If you use Elastic File System, you’re faced a new problem; creating a backup of the files on the EFS. You can of course run a cronjob on one of the EC2 instances to backup the files to S3 or another EFS, but that means one of the EC2 instances in the load balancer pool has a different role and becomes a Single Point Of Failure.
To avoid this, we’re using a Data Pipeline. Data Pipelines is a very powerful tool to process and move data between different AWS services. There’s a walk through available how to backup an EFS target with Data Pipelines.
The Data Pipeline is started every night and runs the following steps:
- Create and start a new EC2 instance;
- Pull a bash script from an S3 bucket and run it on the EC2 instance;
- The base script will install some basic software to mount and backup the EFS;
- Two EFS targets are mounted; the source and the backup EFS;
- Rsync is used to backup files from the source to the backup EFS;
- When successfully finished, the EC2 instances is shutdown and terminated.
In the AWS console you can see the result and logs of the pipeline.

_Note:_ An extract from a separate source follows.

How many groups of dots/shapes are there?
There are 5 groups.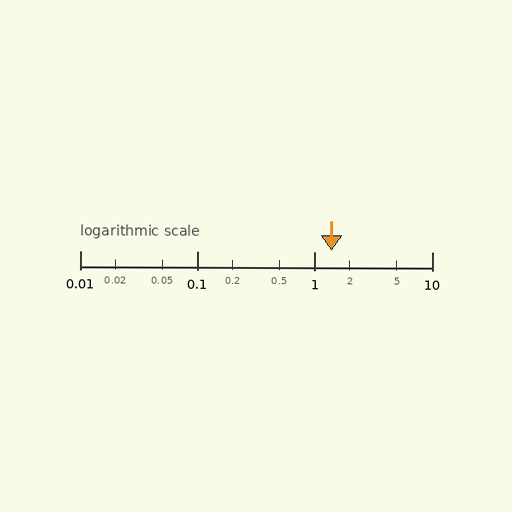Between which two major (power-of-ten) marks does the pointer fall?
The pointer is between 1 and 10.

As mentioned earlier; we don’t want cronjobs on one of the EC2 instances in the load balancer pool. But WordPress has a cronjob that needs to be called every x minutes. We use AWS Lambda for this. Lambda enables you to run simple functions “serverless” a.k.a. you don’t have to worry about the server, AWS Lambda takes care of that.

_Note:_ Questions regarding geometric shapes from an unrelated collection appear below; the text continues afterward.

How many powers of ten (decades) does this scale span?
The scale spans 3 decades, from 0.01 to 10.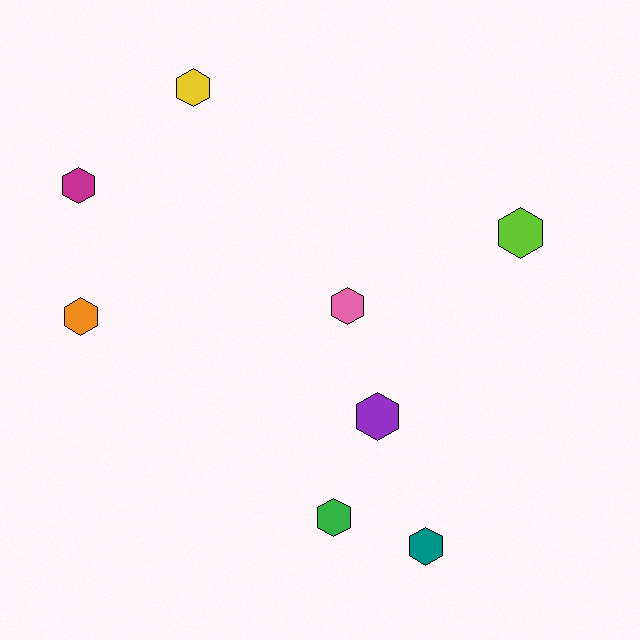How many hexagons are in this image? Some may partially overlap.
There are 8 hexagons.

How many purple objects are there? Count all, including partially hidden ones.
There is 1 purple object.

Besides AWS we use some supporting systems for monitoring and reporting:
- LogDNA; aggregates logs from the servers and make them filterable and searchable in one interface;
- Datadog; monitors all the AWS services and alerts when something is wrong;
- New Relic; monitors the performance of the website;
- Sentry; collects errors from the website and sends notifications when something happens;
- Try to avoid using EFS. It’s slow and you have to deal with filesystem stuff like file rights and locking. Instead; use an object storage like S3 and integrate it in your application.
- AWS has some good documentation, always have a look at it when using a new service.
- Make sure you know what reserved instances are, they can save you 1/3 of the costs.
- Have a separate AWS account that you can use as playground to get familiar with all the services.
- If you have multiple AWS accounts, configure cross-account access to easily switch between the accounts.
- Have a look at Terraform or other Infrastructure as Code tools.